The implication was clear. Something had corrupted our democratic system to the point where there was no such thing as a citizen-legislator. The romantic image the founders put forth of men of great accomplishment who in their retiring years gave in to public pressure to serve as Senators and Congressmen, had been corrupted and replaced with political science majors with Master’s degrees in Public Policy who get their first job as a Congressional aid then hop on the treadmill to fame and fortune that is Washington, DC. So to lob the career politican bomb at someone was to brand him or her as an opportunist and moocher on the public teat. No more.

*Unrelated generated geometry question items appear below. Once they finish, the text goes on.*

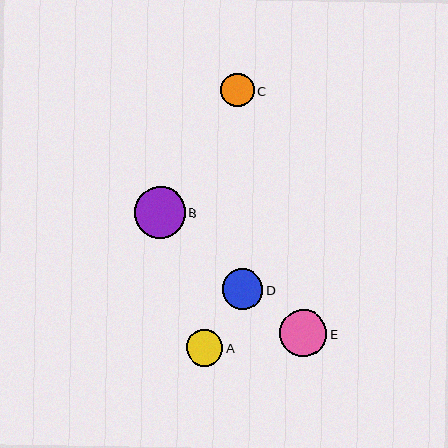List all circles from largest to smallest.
From largest to smallest: B, E, D, A, C.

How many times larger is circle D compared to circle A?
Circle D is approximately 1.1 times the size of circle A.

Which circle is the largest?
Circle B is the largest with a size of approximately 51 pixels.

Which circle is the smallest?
Circle C is the smallest with a size of approximately 33 pixels.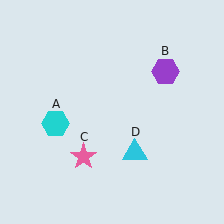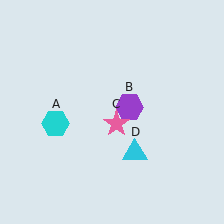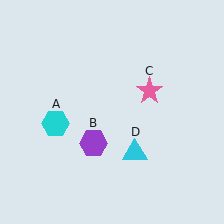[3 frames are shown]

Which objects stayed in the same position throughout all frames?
Cyan hexagon (object A) and cyan triangle (object D) remained stationary.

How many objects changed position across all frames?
2 objects changed position: purple hexagon (object B), pink star (object C).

Two ostensibly Republican politicians have been in the news lately for all the wrong reasons, Chris Christie and Bob McDonnell. Both men have ardent defenders. Both are career politicians, having received practically every adult paycheck courtesy of the taxpayer. For many Republicans and conservatives this is apparently no longer a bad thing. But in my opinion it is at the very heart of our dysfunctional government. Men and women may go to Washington as neutral outsiders bent on fixing the broken system, but once there, they become the system and are suddenly blind to its faults. They suddenly lose their moral opposition to term limits, and discover the virtues of featherbedding and the need to hone their fund raising skills. Thirty years later, they are still there voting for bills they’ve never read in exchange for a commitment from some Congresswoman from Delaware to support a bridge to nowhere back in the district, the district being a place where they seldom visit anymore anyway. The place is hopelessly provincial!
There are exceptions. In our own State, Mark Warner actually ran a profitable business before getting into politics. He actually knows what it’s like to make a profit, meet a payroll, and compete successfully in the marketplace. Maybe because of that, I never read about him in the newspaper. He’s our silent Senator. I take this as a good sign, although I didn’t vote for him…or maybe I did. I can’t remember, which should tell you something about my degree of interest in the process.

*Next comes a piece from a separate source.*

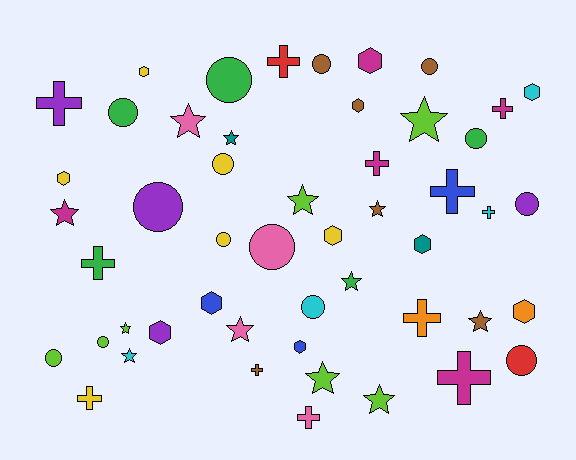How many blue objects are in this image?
There are 3 blue objects.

I guess I am pining for an era which never really has existed, but should have; a time when men and women of great reputation, talent and a life of actual accomplishment in the real world, devote the golden years of their lives to public service, where they can tell that smart-ass 27 year old aid what it’s actually like to build a business, or write a great novel, or teach inner city kids classical music successfully. Then maybe Washington would possess something it lacks…wisdom.